Он остался один, совсем один. Отец умер ещё до войны, мать в 1943-м во время налёта советской авиации на Минск была тяжело ранена и вскоре скончалась, младший брат, призванный в армию перед самой войной, пропал без вести.
В то время не в ходу было слово "депрессия". К услугам психологов в таких случаях не обращались. Обращались чаще всего к бутылке.
И он запил. Да так, что полностью утратил контроль над собой. Оброс щетиной, ходил грязный, понурый. Но чаще лежал дома а, протрезвев, тащился в магазин не только за хлебом и кое-какими продуктами, но и за "опохмелкой".

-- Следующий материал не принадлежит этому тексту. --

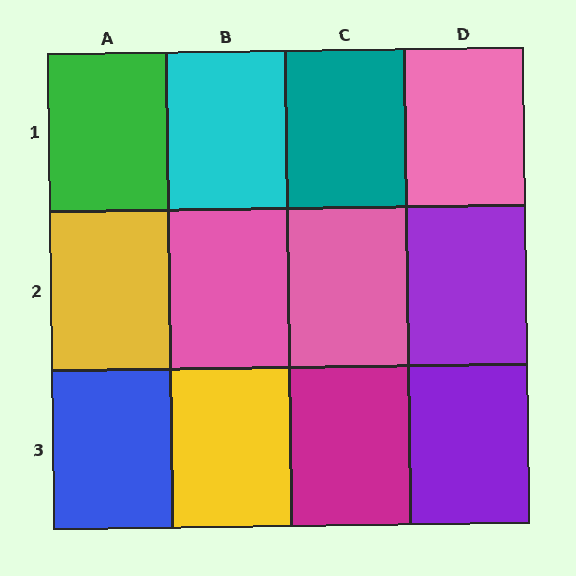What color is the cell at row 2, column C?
Pink.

Его инвалидной пенсии уже явно не хватало. Пришлось искать хоть какой-то заработок. Спасибо районному военкому, тоже бывшему фронтовику: помог устроиться в сапожную мастерскую. Работа в какой-то степени подтянула: как-никак определённые обязанности. И всё-таки несколько раз срывался.
... В тот холодный осенний вечер соседка Настя, знавшая Алексея до войны, увидела его лежащим на мокрой после дождя земле неподалёку от дома. Наклонилась. Дышит. А перегаром несёт, хоть нос затыкай.
Так, понятно... Стала тормошить его.
- Лёша, да вставай же! Ну что ты валяешься? Замёрзнешь!
Он приподнял голову, тупо посмотрел на неё.
- А я и хочу подохнуть...
- А я хочу, чтобы ты снова стал человеком.
Приподняла его. Подобрала костыли. Кое-как дотащила. Благо, жил на первом этаже. В его кармане нащупала ключ от квартиры. Открыла. Стянула с него влажную одежду, уложила на кровать...
Заглянула к нему поздним утром. Он уже встал.